The district court has granted a stay in this case, and there is no reason to believe that we have acquired jurisdiction of an appeal. Albiero v. City of Kankakee,
Here Judge Curran gave Nutritional Products, Animix and Vitek 90 days to show cause why these companies should not be considered alter egos: “[Wjithin ninety (90) days of the date of this order, Vitek and its alter egos shall pay the fine and restitution as ordered at sentencing or shall appear and show cause, if any they have, why they should not be held responsible for the continuing violation of Vitek’s terms of supervised release” (emphasis added). Before the 90 days had expired, the companies asked for a stay pending disposition of the appeal in this case and in the case establishing Vitek’s liability on the merits. Judge Curran took the motion under advisement immediately and subsequently granted the stay. Although the language of the stay is not entirely explicit, taking it in connection with the moving papers, it surely appears to stay the '90-day period, which of course is applicable both to the show-cause requirement and to the order to pay the fine and restitution. The majority has cited no plausible reason to believe the stay applied only to the order to pay and not to the opportunity to show cause why alter ego treatment was not appropriate. Not only did Judge Curran give no signal that he was bifurcating his original order, but it would make no sense that he would do so. Certainly the rationale offered in the motion — waiting for decision in the two appeals — would not have furnished any basis for bifurcation. And the notion that the stay applied only to Vitek is highly dubious. The documents leading up to the stay, including the “Joint Reply Memorandum of Vitek, Nutritional Products, and Animix in Support of their Motions for Stay Pending Appeal,” offer no support for the majority’s distinction between a Vitek stay and an alter egos stay. The government never distinguished between these defendants, either in its initial memorandum opposing any stay or in withdrawing its opposition to a stay. Further, it would make no sense for the district court to stay Vitek’s responsibility to pay and not the alter egos’. If the district court had intended instead to stay the order only with respect to Vitek, it would have said so directly. The reasonable interpretation of the stay is that it stays the entire order, which is what both Vitek and its alleged alter egos requested.

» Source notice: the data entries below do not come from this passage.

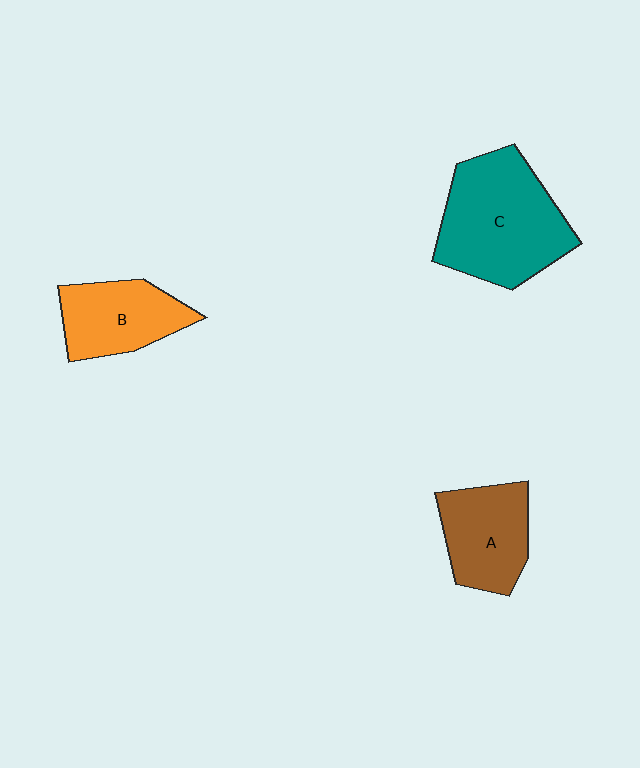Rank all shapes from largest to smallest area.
From largest to smallest: C (teal), A (brown), B (orange).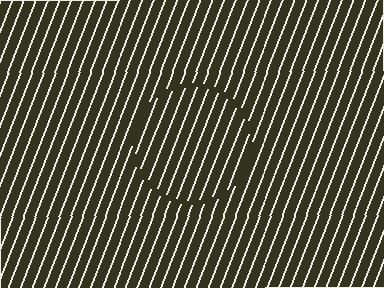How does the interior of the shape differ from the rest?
The interior of the shape contains the same grating, shifted by half a period — the contour is defined by the phase discontinuity where line-ends from the inner and outer gratings abut.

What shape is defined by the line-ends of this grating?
An illusory circle. The interior of the shape contains the same grating, shifted by half a period — the contour is defined by the phase discontinuity where line-ends from the inner and outer gratings abut.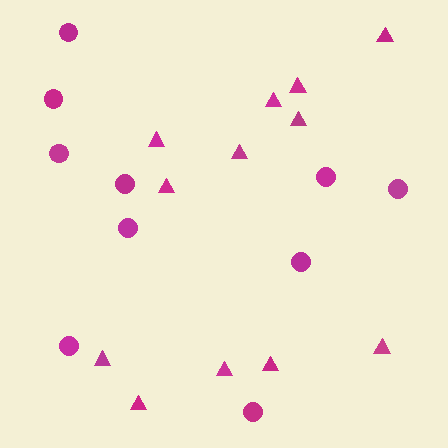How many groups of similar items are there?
There are 2 groups: one group of circles (10) and one group of triangles (12).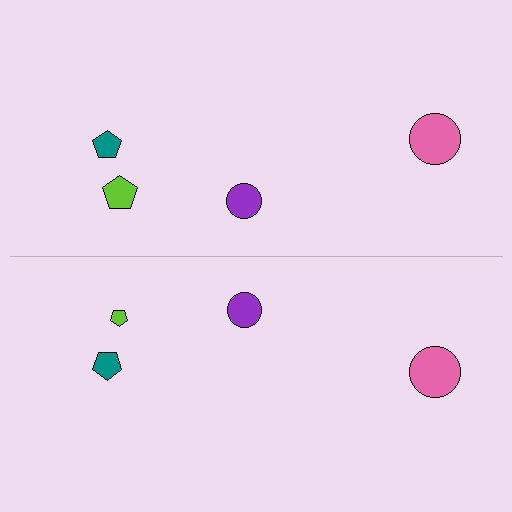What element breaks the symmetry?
The lime pentagon on the bottom side has a different size than its mirror counterpart.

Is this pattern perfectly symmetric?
No, the pattern is not perfectly symmetric. The lime pentagon on the bottom side has a different size than its mirror counterpart.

In addition, the reasoning in Albiero was based on the fact that “[t]he district judge announced that the complaint was dismissed and that the suit would be over unless Albie-ro filed a new complaint within 21 days. In other words, the judge stated a plan to enter a final judgment on day 22 unless Albiero filed a particular document.”
[I]t is time to schedule this matter for a show cause hearing.... Vitek and its alter egos .... will have an opportunity to present other evidence to the Court in defense of either a contempt sanction or the entry of an enforceable judgment against them.

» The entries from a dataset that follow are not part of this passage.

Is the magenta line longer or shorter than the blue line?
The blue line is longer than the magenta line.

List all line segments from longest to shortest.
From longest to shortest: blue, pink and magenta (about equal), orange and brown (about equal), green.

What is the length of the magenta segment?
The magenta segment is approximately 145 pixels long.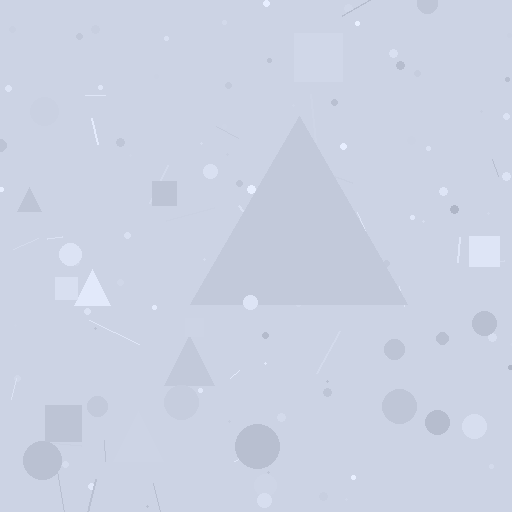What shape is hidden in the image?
A triangle is hidden in the image.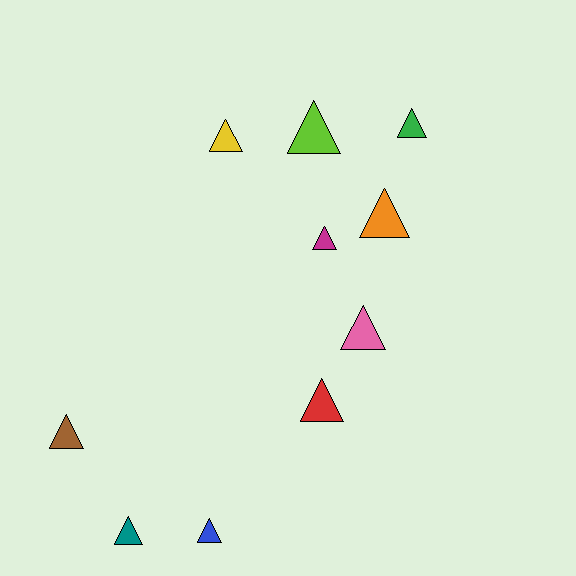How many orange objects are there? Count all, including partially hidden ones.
There is 1 orange object.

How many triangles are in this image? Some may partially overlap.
There are 10 triangles.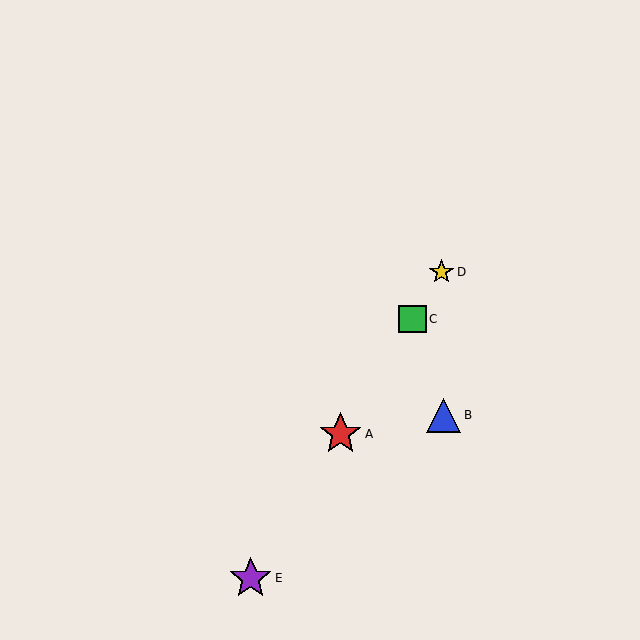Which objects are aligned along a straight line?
Objects A, C, D, E are aligned along a straight line.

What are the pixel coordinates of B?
Object B is at (444, 415).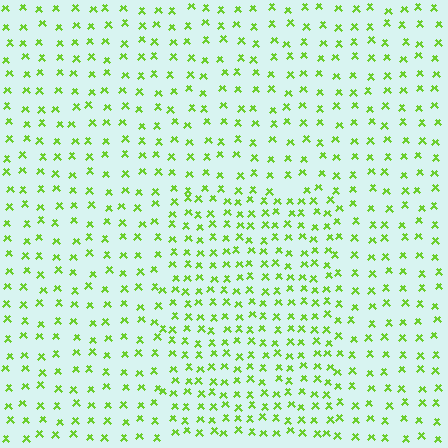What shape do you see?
I see a rectangle.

At the conclusion of that hearing, and in the event that the [district] Court holds against Vitek and its alter egos, they can at that time again ask this Court for a stay before any of the adverse consequences of the Court’s decision have any impact upon them. At this stage, however, all we are about to hold is a hearing.
Gov’t’s Mem. in Opp’n to Mot. for Stay Pending Appeal 2-3 (emphasis added). The government thus sought the denial of the stay because it believed that the stay would postpone the hearing. Now the opportunity for a show cause hearing, which both sides anticipated, apparently has been precluded by the majority on the dubious theory that the district court failed to enter a temporary stay on day 90 while it considered whether to enter a regular stay. This treatment seems to me to be manufacturing technicalities out of whole cloth.

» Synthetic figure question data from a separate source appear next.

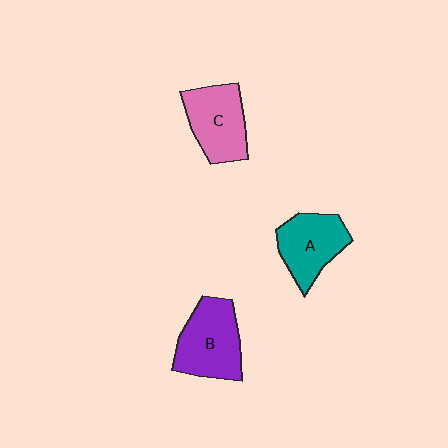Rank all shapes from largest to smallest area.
From largest to smallest: B (purple), C (pink), A (teal).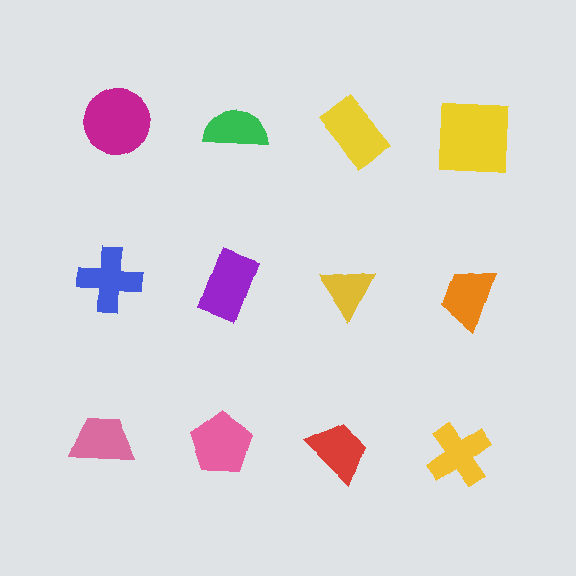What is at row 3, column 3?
A red trapezoid.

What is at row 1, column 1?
A magenta circle.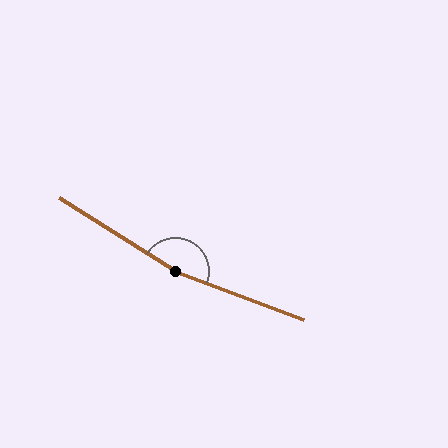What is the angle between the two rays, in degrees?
Approximately 168 degrees.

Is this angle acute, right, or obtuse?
It is obtuse.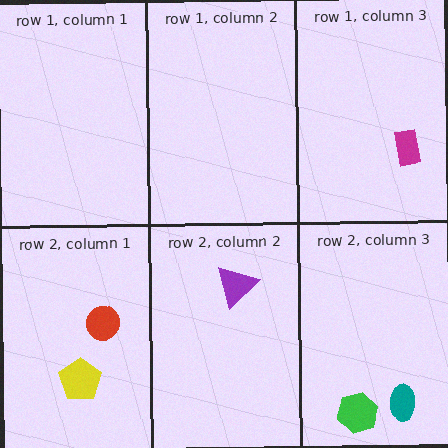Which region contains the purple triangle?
The row 2, column 2 region.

I believe that the majority has rushed to judgment here relying on an indefensible reading of district court procedure and has taken the matter out of the hands of the district court, which for whatever reason has elected to allow postponement of the promised hearing. Since we have no jurisdiction, I will not comment on the majority’s discussion of the merits.
Albiero certainly does not dispose of these complex facts, and I therefore respectfully dissent.